Big Boy stepped up and loomed over me, even though I was standing behind that counter. He was so tall I felt like I was sitting down. The look on his face was frightening, not because he looked mad but because he didn’t. There was some kind of mark in the center of his forehead made with what looked like fresh chicken shit.
“Fellows,” said Burned Man, and his voice seemed to come from some dark mine shaft in which there had been a cave-in. “This man has rules to follow. Like all servants, he knows his job and his place, don’t you, boy?”
Here I had been feeling sorry for this fellow, burned to a cracker, scalped, and pretty much shit on by life, and now he was making those kind of remarks with his tunnel voice. My job wasn’t to avenge every sour remark that come up on me, because believe me, each night I got a washtub full of them, but any pity I might have felt for his burned-up self flew right out the window. Fact was, something about him made my neck knot up and my spine grow tight.
“It’s my job,” I said.
“Very well,” said Burned Man, and he reached under his very shiny black suit coat into the inside pocket, came out with a lady’s pistol, and laid it on the counter. This led to Big Man pulling his hog leg and smacking it on the counter alongside it, along with a bowie knife about the size of Saint George’s sword, which he thrust into the wood point first, so that it stood up. Weasel just looked at me. He was breathing heavy, and his oily face shone in the lights. As his lips curled back, his twisted yellow teeth came out of his mouth like a groundhog checking for sun. For a moment I thought he was going to pull his pistols. I determined if he should make that motion, I would beat him to it. I laid a hand on the LeMat and watched him, tried to keep one eye on the other two, cause from time to time not all the weapons got corralled; now and again a few got through. I figured Big Man, however, could just fall on me and kill me.
“Now,” Burned Man said, laying a hand on Weasel’s shoulder. “It’s for everyone, and we want to be cooperative.” He was smiling wide enough I could see his gapped and snagged teeth, and he was speaking in that voice I told you about. I sensed deep down inside that tunnel there might actually be some honey, but it was spoiled honey.

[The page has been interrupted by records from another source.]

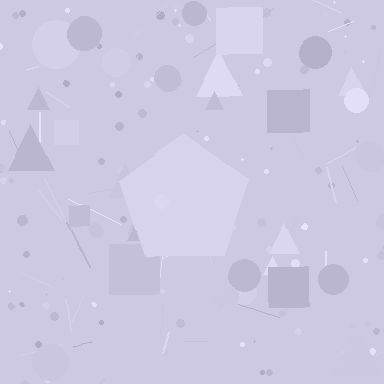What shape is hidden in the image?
A pentagon is hidden in the image.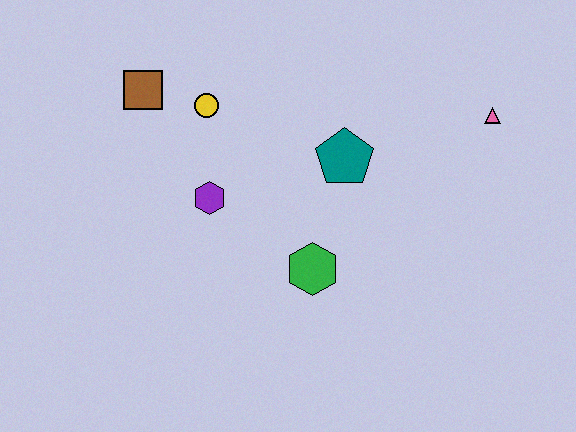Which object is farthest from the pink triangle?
The brown square is farthest from the pink triangle.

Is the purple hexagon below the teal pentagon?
Yes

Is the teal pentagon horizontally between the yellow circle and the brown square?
No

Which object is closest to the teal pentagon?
The green hexagon is closest to the teal pentagon.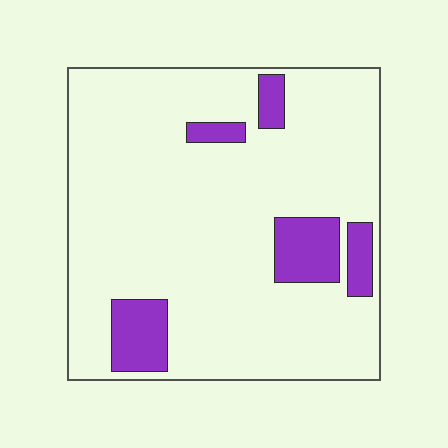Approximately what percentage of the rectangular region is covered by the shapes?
Approximately 15%.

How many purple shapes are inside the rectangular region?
5.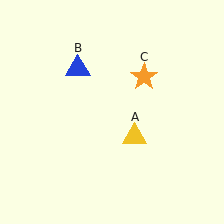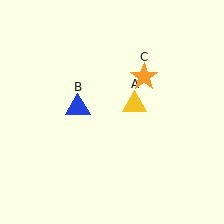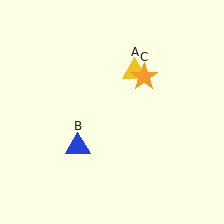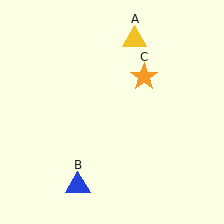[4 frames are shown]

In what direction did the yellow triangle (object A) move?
The yellow triangle (object A) moved up.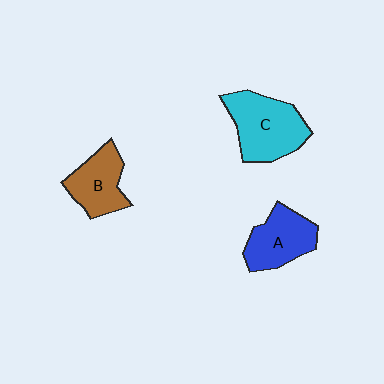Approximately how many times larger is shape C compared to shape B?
Approximately 1.4 times.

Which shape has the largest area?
Shape C (cyan).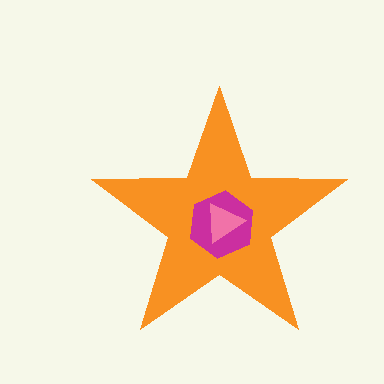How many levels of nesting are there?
3.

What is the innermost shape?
The pink triangle.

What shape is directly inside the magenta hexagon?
The pink triangle.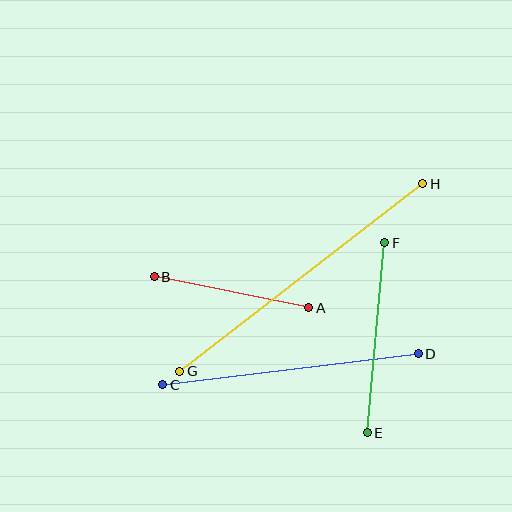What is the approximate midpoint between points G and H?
The midpoint is at approximately (301, 278) pixels.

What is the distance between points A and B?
The distance is approximately 158 pixels.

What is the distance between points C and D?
The distance is approximately 258 pixels.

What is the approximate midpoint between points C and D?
The midpoint is at approximately (290, 369) pixels.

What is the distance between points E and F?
The distance is approximately 191 pixels.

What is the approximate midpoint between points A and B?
The midpoint is at approximately (231, 292) pixels.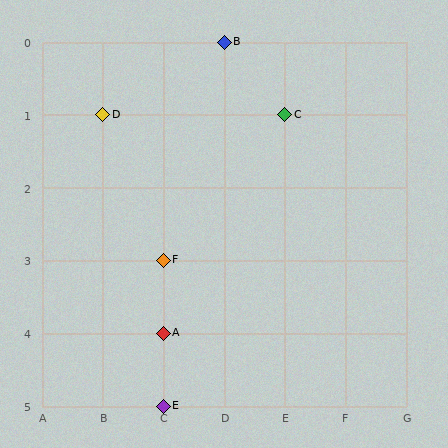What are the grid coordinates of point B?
Point B is at grid coordinates (D, 0).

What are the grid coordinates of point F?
Point F is at grid coordinates (C, 3).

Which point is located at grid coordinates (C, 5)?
Point E is at (C, 5).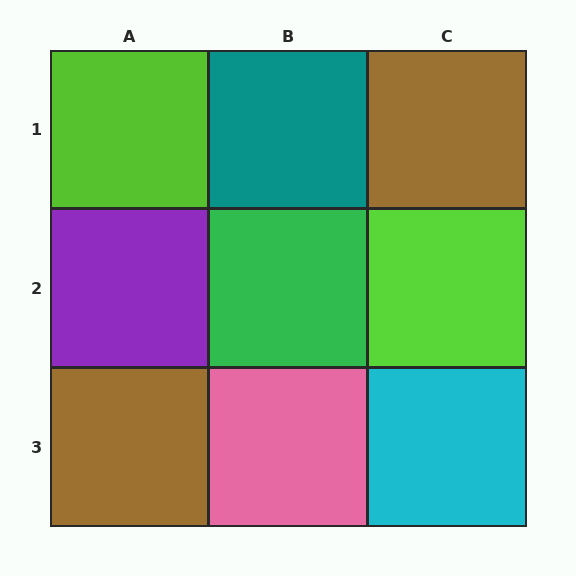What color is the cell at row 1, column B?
Teal.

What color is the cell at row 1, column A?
Lime.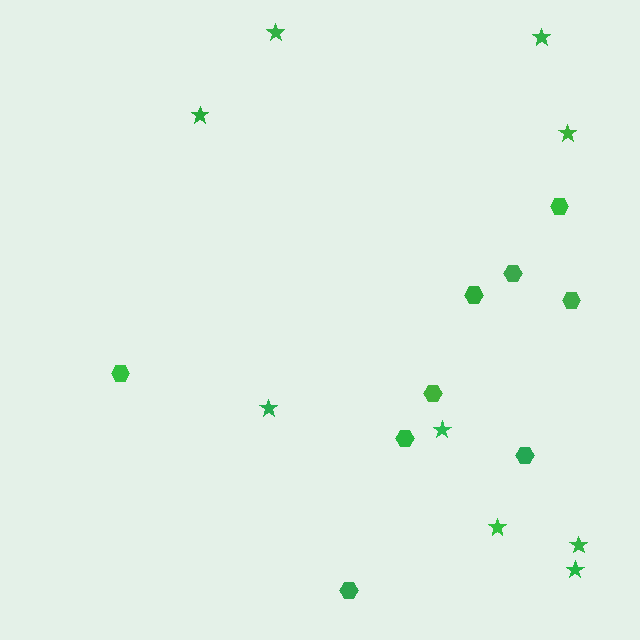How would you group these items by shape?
There are 2 groups: one group of hexagons (9) and one group of stars (9).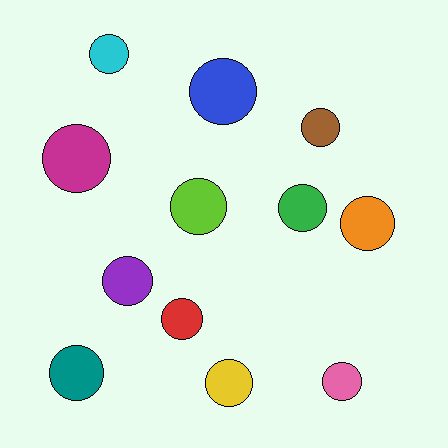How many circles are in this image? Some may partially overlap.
There are 12 circles.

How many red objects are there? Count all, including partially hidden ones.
There is 1 red object.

Weasel slowly removed his gun belt and placed it on the counter. I gave them all a claim check with a number on it, tied off a tag to the weapons with the same number, and put them under the counter. All the time I’m doing this they gave me their full attention, and Big Man loomed over me like a cloud. Burned Man had a way of holding back, being behind them, letting them be the first line of defense. All that money he had come into had made him powerful.
They wandered off, Weasel the most unhappy of the three, and took a table where a card game was starting. Wild Bill appeared, laid an elbow on the counter, said, “I watched you deal with them fellows. Right nice job.”

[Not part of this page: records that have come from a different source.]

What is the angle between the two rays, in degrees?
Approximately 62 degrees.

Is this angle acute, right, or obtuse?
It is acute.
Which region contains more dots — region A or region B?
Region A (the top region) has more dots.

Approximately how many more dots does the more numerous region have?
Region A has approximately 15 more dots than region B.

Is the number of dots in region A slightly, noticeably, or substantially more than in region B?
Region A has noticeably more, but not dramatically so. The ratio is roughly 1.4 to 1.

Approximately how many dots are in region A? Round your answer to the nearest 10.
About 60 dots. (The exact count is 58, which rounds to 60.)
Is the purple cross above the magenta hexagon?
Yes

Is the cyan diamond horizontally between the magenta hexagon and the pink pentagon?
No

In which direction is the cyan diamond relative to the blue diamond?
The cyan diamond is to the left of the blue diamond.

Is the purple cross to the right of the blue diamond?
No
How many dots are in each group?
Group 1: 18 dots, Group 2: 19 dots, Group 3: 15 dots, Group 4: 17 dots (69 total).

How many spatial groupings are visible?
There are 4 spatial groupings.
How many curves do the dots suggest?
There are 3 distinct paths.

“Frankly, Bill, I was a little nervous.”
“Ought to be,” he said. He pulled his revolvers from his pants pockets, laid them on the counter. I knew he had a hideout gun, but thought it prudent not to ask about it. “I was near, though, and I would have come into the fray had the situation called for it.”

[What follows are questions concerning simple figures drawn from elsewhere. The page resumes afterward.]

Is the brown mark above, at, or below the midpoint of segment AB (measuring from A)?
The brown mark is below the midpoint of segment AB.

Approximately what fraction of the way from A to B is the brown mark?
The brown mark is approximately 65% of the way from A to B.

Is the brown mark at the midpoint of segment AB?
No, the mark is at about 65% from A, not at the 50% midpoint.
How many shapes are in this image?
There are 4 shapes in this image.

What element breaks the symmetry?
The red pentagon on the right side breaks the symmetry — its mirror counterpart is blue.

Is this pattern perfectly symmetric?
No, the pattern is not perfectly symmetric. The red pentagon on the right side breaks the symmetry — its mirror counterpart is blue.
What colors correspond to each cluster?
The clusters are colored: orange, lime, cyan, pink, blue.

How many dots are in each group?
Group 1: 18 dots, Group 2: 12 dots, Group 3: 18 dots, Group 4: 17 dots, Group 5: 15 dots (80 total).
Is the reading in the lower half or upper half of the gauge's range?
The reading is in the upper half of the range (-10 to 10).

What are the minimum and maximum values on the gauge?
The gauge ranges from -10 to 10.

“I know that,” I said. “I seen you over to the side, and that gave me comfort.”
I hadn’t really seen him, but I thought it was a nice thing to say. I wanted him to know I trusted him, and in my mind the respect I had lost for him earlier had been regained.
“They were about the business of picking a fight, Nat. I should know; I’ve had many a one picked with me.”
“Suppose you have,” I said.
It had gotten noisy in the Gem. The cigar, pipe, and cigarette smoke had started to fill the air and drift across the room in little gray clouds. The piano player was really loud that night, and no more in tune or aware of what tune he was playing than he was any other time. There was a new girl singing, and she couldn’t hit a note any better than the piano player’s wife—not if she had had a boat paddle and the note was tied to a string just over her head. I put my hands behind the counter so Bill couldn’t see them shake.
“Buy you a drink?” Bill said.
“Sarsaparilla,” I said.
As I mentioned earlier, Wild Bill didn’t much care who said what to whom as long as you didn’t say it to him. He didn’t mind sitting with a colored, and because of his reputation and ability with them pistols, everyone gave him a slide. It was better that way. There was people to cross, but Bill, pleasant as he could be, wasn’t one of them.
“I get a reprieve in about half an hour,” I said, pulling out my pocket watch and reading the face of it.
“That’s when we’ll do it, then,” Bill said. “Well, going to get me a drink, find some cards, and if the night is right, line me up some feminine companionship, preferably before drunkenness has set in, so my choice will be better and cleaner and of a more satisfying nature when I awake in the morning.”
For a married man with a disease, he was pretty cavalier about things. He wandered off into the crowd, them making way before him like he was Moses parting the sea. I went back to my work, and in about a half hour I turned over the gun gathering to another worker, a white fella with a drinking problem and a runny nose. I went out to find Bill.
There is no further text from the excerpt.